A Beginner's Guide To Sharing Your Bed With A New Partner

One of the best things about meeting someone with whom you're totally smitten is sharing your bed with them. Our beds are our ultimate comfort zone, a place where we relax, where we dream, and where we take our box of pizza on those nights when we're feeling extra antisocial and only a 50th viewing of "Pride and Prejudice" will do. Beds are our sanctuary so letting someone share that space with us for not just sex but actually sleeping is kind of a big deal.


But as much as it feels good to be cuddled up in bed with a new partner, sharing a bed all night long isn't without its issues — especially if you've gotten into the habit of sleeping alone à la starfish position. Although a 2021 survey by YouGov found that 66% of people prefer sharing a bed with their partner, there's a reason why the same survey found that 7% of people like sleeping in separate beds and 9% would opt for different bedrooms in their ideal world — because it's not exactly easy! But before you jump into a sleep divorce, as they're called, give the whole sharing-a-bed thing a chance first.

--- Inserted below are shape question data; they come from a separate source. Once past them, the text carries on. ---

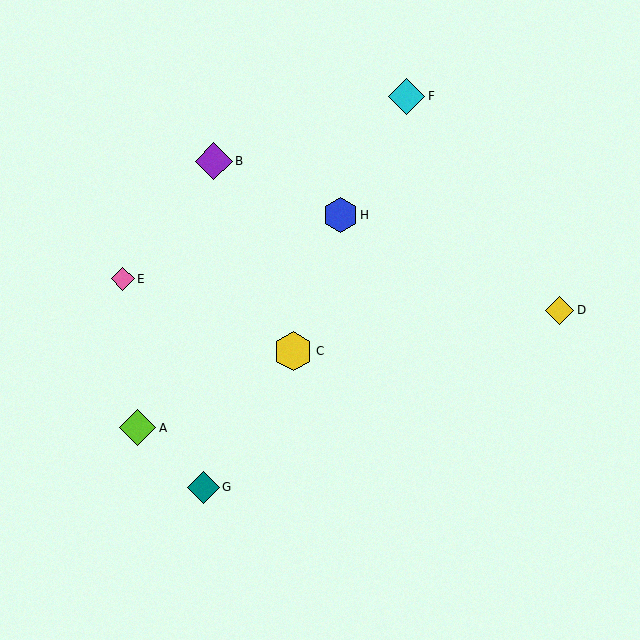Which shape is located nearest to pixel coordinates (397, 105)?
The cyan diamond (labeled F) at (407, 96) is nearest to that location.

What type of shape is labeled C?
Shape C is a yellow hexagon.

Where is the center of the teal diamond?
The center of the teal diamond is at (203, 487).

Communicate your differences

While it may not exactly be romantic to discuss sleeping patterns and differences, if you and your partner want to be able to amicably share a bed, then this is a quintessential step in your bed-sharing journey. A big thing to talk about is temperature. Although doctors suggest somewhere between 60 and 67 degrees Fahrenheit as the ideal for sleeping, not only does that seven degrees make a big difference for some people, but that range might not be optimal for everyone. What this means is that if you and your partner can't agree on the same sleeping temperature, someone is going to have to bundle up or strip down.

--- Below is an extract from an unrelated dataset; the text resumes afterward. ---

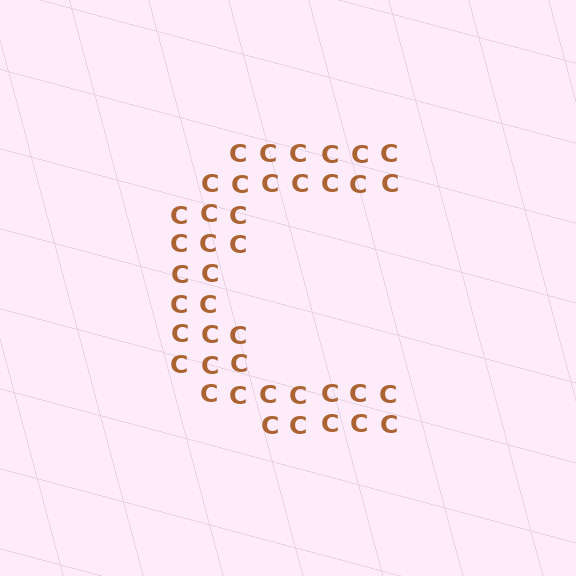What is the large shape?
The large shape is the letter C.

Another place where sleeping differences collide is with light and noise preferences. Whereas some people prefer a nightlight and sound, like white noise or something similar, others may need total darkness and silence to sleep properly. In these situations, someone is going to have to invest in earplugs and an eye mask, because it's easier to block out light and sound than decide on the perfect amount of it for both partners.

When it comes to these particulars, you'll find yourself using your negotiation and haggling tactics as you and your partner decide who's going to give up what they need and who is able to meet in the middle. Depending on how new your relationship is, this might even be your first official disagreement you'll have to resolve. Congratulations!


Invest in proper bedding

If your partner is sleeping in your bed a lot and you know they're going to be there even more because that's just how your relationship is evolving, then it's time to upgrade your mattress and bedding. Even the most madly-in-love couples need their space when they sleep, so looking into a queen-size mattress is something to take into consideration. If you have the space and the funds, you might as well go for a king-size. No matter what becomes of your relationship, you will never regret a king-size mattress. Real talk: the starfish sleeping position never felt so good as it does in a king.

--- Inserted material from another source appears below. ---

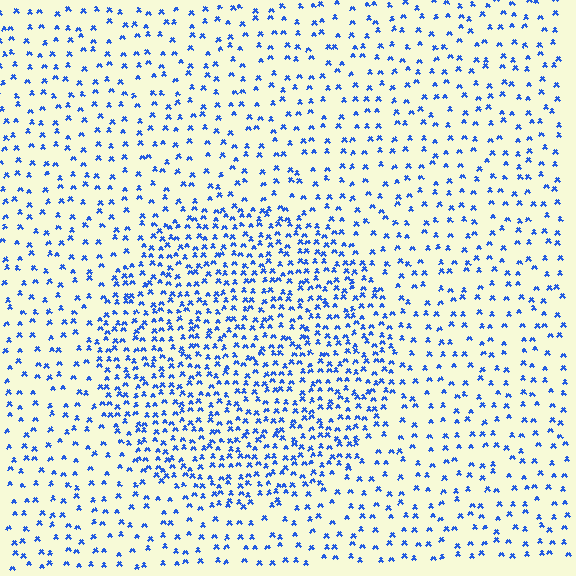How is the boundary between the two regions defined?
The boundary is defined by a change in element density (approximately 2.2x ratio). All elements are the same color, size, and shape.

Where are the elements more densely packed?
The elements are more densely packed inside the circle boundary.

Once you have a mattress that both you and your partner know will deliver the best dreams and even better sleep, it's time for bed linens or, more specifically separate bed linens. Not only do separate blankets and/or sheets prevent blanket-hogging problems, but if temperature difference is something that's plaguing your bedtime routine, then breathable fabrics that are used in cooling sheets and blankets are what you want on your bed. Or at least on the half of the bed of the one who gets hot at night.

Respect each other's schedule

Some people are night owls, some are early birds, and some have to be at Starbucks for their shift, against their will, at 6 a.m. As much as one may want to stay in bed all day cuddling and watching their favorite series on repeat, life beckons and schedules impede glorious hours of laziness. It's here that respecting your partner's schedule, whether it's for work or simply because they can't sleep past 8 a.m. on the weekends, comes into play.


While there are those who prefer to break their habits and try to sync up their sleeping schedules with each other, that's not always a viable option for everyone. Some people just simply can't adjust when they fall asleep and when they wake up. Experts suggest that adults get somewhere between seven and nine hours of sleep, but similar to temperature recommendations for sleeping, that range isn't a good fit for every person out there. Getting the hang of sharing the bed with a new partner takes a lot of give and take, and working around a schedule that might be opposite of yours. 

Learn to accept what you can't change

The number one thing to implement when learning to share your bed with a new partner? Acceptance. People are going to snore, stay up all night, get up at the break of dawn, thrash in their sleep, and hit snooze 20 times every morning. No person is a perfect sleeper and not everyone will master the art of sharing a bed — which is fine! Humans are supposed to be imperfect, they're supposed to be a hassle. But when you meet someone great and fall in love with them, that person becomes your hassle — and you adore the dickens out of your hassle. 


Love means accepting that your partner isn't an ideal specimen. It means accepting their quirks and maybe even the fact that they need the thermostat at 80 degrees every night to sleep. While 80 degrees is certainly nightmarish for many, when it comes to love it's an acceptable idiosyncrasy that you should embrace with open arms — open arms and, perhaps, a fan directed exactly at your head.